What is the measure of appropriate firmness? If we take at face value the current arguments being used in American diplomacy right now, that metric is largely about principle. The assumption appears to be that if the United States is right to oppose Iran’s nuclear activity, then it must be justified in pursuing a rigid and escalating policy to force a reversal. This tendency toward a no compromise position has been reinforced now that the United States has marshaled significant international support, not least in the UN Security Council from Russia and China, for action against Iran’s nuclear program.
To be able to conduct diplomacy from a position of such strength is a luxury.

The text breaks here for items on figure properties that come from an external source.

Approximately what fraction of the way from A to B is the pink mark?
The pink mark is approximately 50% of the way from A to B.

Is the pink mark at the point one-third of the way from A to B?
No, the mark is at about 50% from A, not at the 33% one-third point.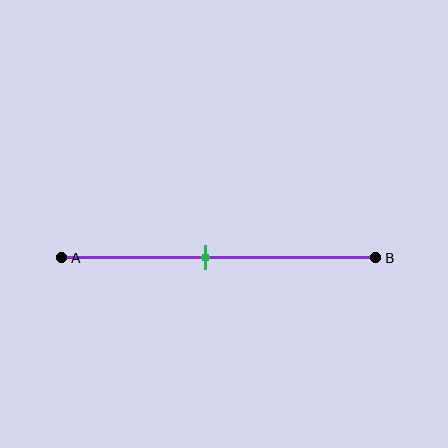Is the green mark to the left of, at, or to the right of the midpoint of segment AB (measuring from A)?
The green mark is to the left of the midpoint of segment AB.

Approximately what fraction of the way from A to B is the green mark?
The green mark is approximately 45% of the way from A to B.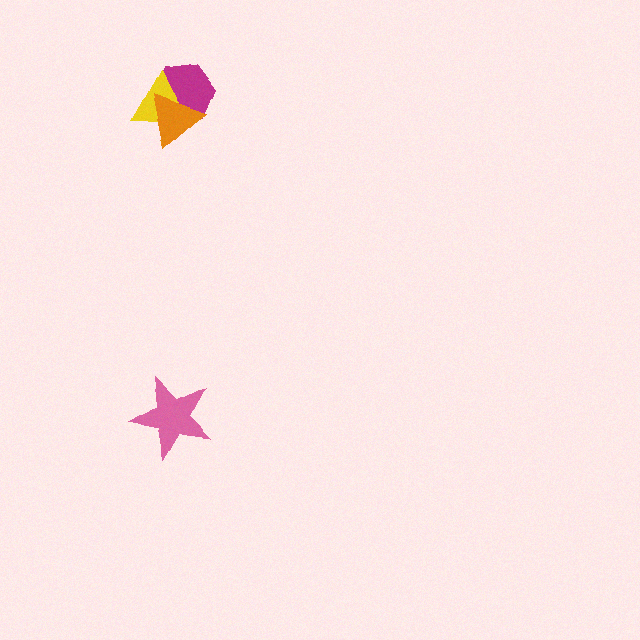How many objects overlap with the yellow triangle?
2 objects overlap with the yellow triangle.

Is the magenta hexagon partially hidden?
Yes, it is partially covered by another shape.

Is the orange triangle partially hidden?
No, no other shape covers it.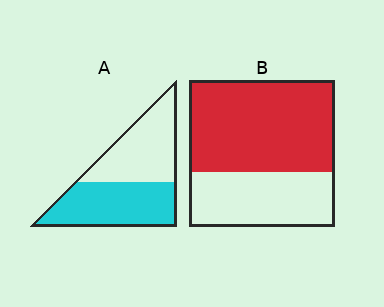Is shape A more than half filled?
Roughly half.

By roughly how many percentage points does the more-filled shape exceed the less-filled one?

It is also deceptively seductive. It is no guarantee of success.
The application of a coercive strategy is not as rational a process as U.S. policy seems to assume. Coercive strategy has to be deeply personal and, above all, a psychological undertaking.
The aim is to convince the opposing leaders on a personal level that continued opposition is too costly. Thus, the only measure of appropriate firmness in the case of U.S. policy toward Iran can be that which will bend the Iranian leadership to the will of the United States, its allies and the UN Security Council.
For a regime whose very ethos is built on deeply negative views of the United States (its support to the Shah and his brutal secret police, support to Israel, support to Iraq in the Iran-Iraq war, and U.S. leadership of invasions of Iraq and Afghanistan, thus putting U.S. military forces to Iran’s east and west), this aim of forcing submission of the Iranian regime through economic sanctions may be, prima facie at least, almost pointless – short of the threat of invasion and regime change.
The policy trap of relying on the moral certainty of a position can be confounded by several other factors that appear to be in play. One is confusion about means and ends.
The desired end point for the United States and many of its allies is to prevent Iran from getting nuclear weapons. If sanctions are the main tool of this policy, the analysis of means and ends needs to address their effectiveness in making Iran comply with the U.N. Security Council demands. The evidence to date is not good. In 2008, the U.S. Government Accounting Office concluded, like so many others, that the impact of U.S. sanctions on Iran was “unclear”. According to Dr Diana Gregor, a specialist in this subject cited by the Jerusalem Post on 9 January 2011, “sanctions so far have hit the country’s economy quite hard, but have not had an effect on the mullahs’ regime”. Diplomacy is not exclusively about “right is might”.
Secretary of State Clinton cited to CNN on 12 January 2011 a statement of the outgoing Head of Israeli intelligence that a “combination of sanctions and covert actions have significantly slowed down the Iranian program”. The latter measure (covert action) may have had more effect than sanctions. Perhaps “might is right”. But there is room to doubt that covert attacks on Iran by Israel or the United States will make it more likely to bend to U.N. Security Council demands. There may, however, now be a breathing space for the United States, Israel and Iran to search for mutually tolerable but different policies.